Figures 7 and 8 uncover the analysis results and their anticipated consequences of MRR and Ra values for the arrangement of preliminary courses of action. It is evident that trial and anticipated outcomes present a superior relationship with one another addressing an ostensible blunder deviancy among the exploratory and anticipated aftereffects of both MRR and Ra. From now, in light of Figures 7 and 8, it tends to be nitty gritty that equations (8) and (9) have a superior arrangement in determining the MRR and Ra values with the trial values, consequently used capably to expect the recently referenced output response inside the possibility of scattering.
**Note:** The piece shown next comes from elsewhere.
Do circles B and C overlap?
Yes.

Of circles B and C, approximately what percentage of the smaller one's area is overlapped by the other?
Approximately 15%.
3.5. Multiobjective Optimization
3.5.1. GRA

The GRA method was used to normalize the response parameters by “Smaller the better” and “Larger the better” and calculate the GRC as shown in Table 6. The GRG value was calculated by the average value of GRC concerning MRR and Ra. (0.5 weight was given for both MRR and RA). The parameter combination which has the highest value of GRG was considered as an optimum condition. The results attained from Taguchi coupled GRA were identical. From Table 6, it very well may be distinguished that the reinforcement wt. % increases when the MRR decreases and Ra increases. At lower p ON the Ra was decreased, and p ON and wire feed was high. Maximum MRR was reached at the machining of Mg MMC which strengthened with the base degree of reinforcements.
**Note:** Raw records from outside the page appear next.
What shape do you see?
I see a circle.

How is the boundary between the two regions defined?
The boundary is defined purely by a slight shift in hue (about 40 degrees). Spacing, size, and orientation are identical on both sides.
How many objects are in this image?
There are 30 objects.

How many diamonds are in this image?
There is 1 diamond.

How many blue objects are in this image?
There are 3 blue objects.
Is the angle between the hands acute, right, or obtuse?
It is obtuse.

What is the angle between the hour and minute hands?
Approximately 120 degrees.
Table 7 shows the optimal conditions for better MRR and Ra values using the mean table or response table for GRG. According to the study, the parameter level which has the most elevated mean worth was considered as the optimal parameter level. For simple portrayals, optimum parameter levels are mentioned in bold figure in Table 7, and Figure 9 also graphically represents the effects of process parameters.
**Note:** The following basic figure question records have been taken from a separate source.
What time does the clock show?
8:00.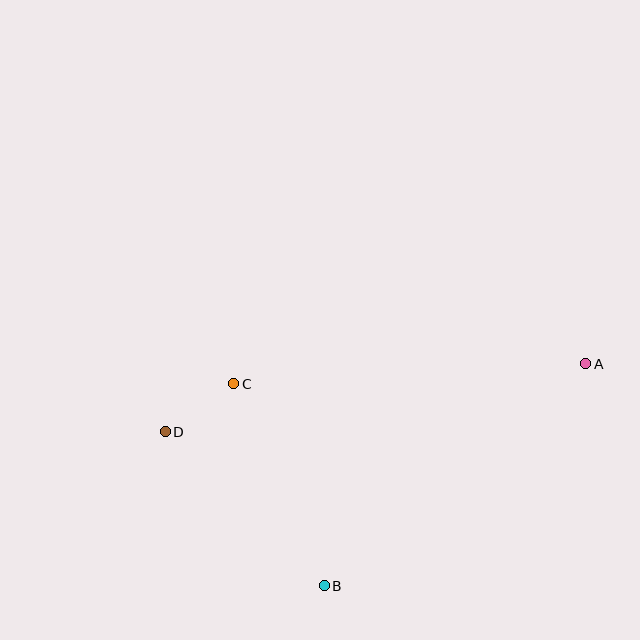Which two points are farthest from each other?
Points A and D are farthest from each other.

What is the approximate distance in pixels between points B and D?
The distance between B and D is approximately 221 pixels.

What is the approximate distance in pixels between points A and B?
The distance between A and B is approximately 343 pixels.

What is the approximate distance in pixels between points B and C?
The distance between B and C is approximately 221 pixels.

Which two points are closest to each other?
Points C and D are closest to each other.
Table 8 shows the ANOVA results for GRG and it confirmed that each process parameter attained a significant effect over response parameters and it also revealed that the percentage of the weight of HNT has the maximum influence on GRG (70.561%) followed by Zr weight percentage (24.807%), Pulse ON time (1.98%), Pulse OFF time(1.20%), and wire feed (0.351%).

4. Conclusion

The WEDM studies were performed on the freshly evolved hybrid Mg-based MMCs and the accompanying conclusions were made.(i)The addition of HNT and Zr into the Mg causes a small percentage increase in density because of the higher solidity of reinforcements.(ii)An increase in hardness was accomplished by the addition of reinforcements with the Mg matrix.(iii)Machinability of composite decreases as the Wt. % of reinforcements increases.(iv)The optimal combination of input parameters identified by Taguchi-coupled GRA is lower level reinforcement percentage, pulse OFF time, pulse ON time, and higher-level wire feed rate.(v)The developed regression equation predicts a nominal error deviancy among the predicted and experimental results of both Ra and MRR.(vi)The optimal conditions recommended by GRA for attained higher MRR and lower Ra is revealed that the percentage of the weight of HNT has the greatest influence on GRG (70.561%), followed by Zr weight percentage (24.807%), pulse ON time (1.98%), pulse OFF time (1.20%), and wire feed (0.351%).

Data Availability

The data supporting the current study are given in the article.

Disclosure

The authors wish to declare and acknowledge that this article is available as a pre-print in Research Square and the same is cited in this study.

Conflicts of Interest

The authors declare that they have no conflicts of interest.